Bürgermeister Oliver Lübeck (CDU) lobte in der Stadtverordnetenversammlung am 18. Juni das "gute und intensive Miteinander" zwischen Stadtverwaltung, RP und Innenministerium. Zugleich wies er auf den Einzelfall-Charakter der Genehmigung hin. "Wir sind keine Blaupause für andere Kommunen", so der Lorcher Rathauschef. Eine Einzelfallbetrachtung sieht auch der Finanzplanungserlass vor.
Als eigenen Beitrag zur Haushaltskonsolidierung setzt Lorch, neben der beschlossenen Anhebung der Grundsteuer von 605 auf 835 Punkten, unter anderem auf eine Anhebung von Gebühren, Einsparungen durch die Digitalisierung und vor allem auf Erträge aus Windenergie, die allerdings frühestens ab 2029 fließen sollen.
Rote Zahlen und unzureichende Rücklagen
Im ordentlichen Ergebnis wird ein Defizit von rund 1,5 Millionen Euro prognostiziert. Während dieser Fehlbetrag noch aus Rücklagen aus den Vorjahren ausgeglichen werden kann, können die erwarteten Defizite in den Jahren 2027 bis 2029 nicht vollständig aus ordentlichen Rücklagen kompensiert werden. Nach einem Fehlbetrag von 1,2 Millionen Euro bei den liquiden Mitteln im Vorjahr, geht das RP auch für das laufende Jahr davon aus, dass Lorch neue Liquiditätskredite aufnehmen muss. Da diese nicht vor Ende 2031 zurückgeführt werden können, sei dies zwar rechtlich grundsätzlich unzulässig, diese Kredite könnten aber durch die prognostizierten Einnahmen aus der Windkraft ausgeglichen werden. Der genehmigte Höchstbetrag der Liquiditätskredite beträgt sechs Millionen Euro.

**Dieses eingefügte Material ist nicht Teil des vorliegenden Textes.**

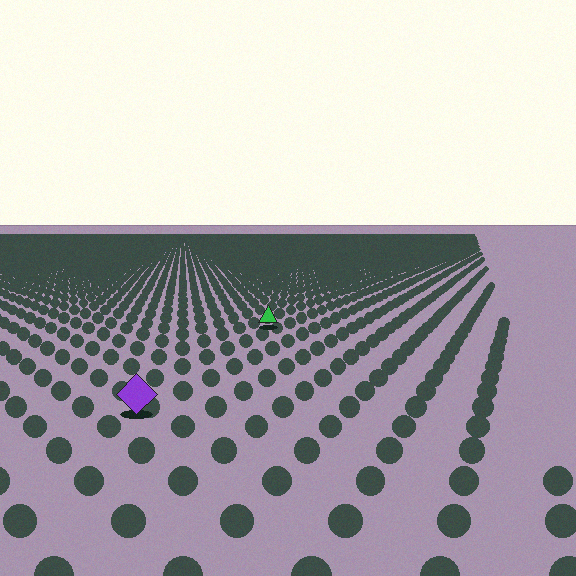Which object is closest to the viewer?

Die voraussichtliche Neuverschuldung im Jahr 2026 von 800.000 Euro sowie für die Jahre 2027 und 2028 von insgesamt 2,8 Millionen Euro stehen laut RP nicht im Einklang mit der finanziellen Leistungsfähigkeit der Stadt. Diese Entwicklung beurteilt das RP als "äußerst kritisch".
Gebührenanhebung und die Hoffnung auf künftige Erträge
Aufgrund seiner ernsten finanziellen Schieflage musste Lorch ein Haushaltssicherungskonzept aufstellen. Darin muss die Stadt darlegen, wie sie sich aus der Finanzklemme befreien will. Die Anhebung der Kita-Gebühren um 20 Prozent, die am 13. Mai mit breiter Mehrheit im Stadtparlament beschlossen worden war, ist ebenso Teil der Konsolidierungsbemühungen wie Erträge aus Windenergie, die ab 2029 mit mindestens 500.000 Euro und ab 2031 mit bis zu einer Million Euro in der Haushaltsplanung angesetzt sind.
Mit dem Abschluss eines Nutzungsvertrags mit einem Projektentwickler am 31. Januar hat Lorch die Tür für die Errichtung von Windkraftanlagen (WKA) auf städtischen Flächen geöffnet. Wann sich die ersten Windräder drehen und Geld in die Kassen spülen, ist in diesem Stadium nicht exakt absehbar. Der politische Wille für die Nutzung von Windenergie als Einnahmequelle ist derzeit groß. Nur die neu ins Parlament eingezogene AfD votiert gegen Beschlüsse, mit denen weitere Schritte zur Errichtung von WKA eingeleitet werden.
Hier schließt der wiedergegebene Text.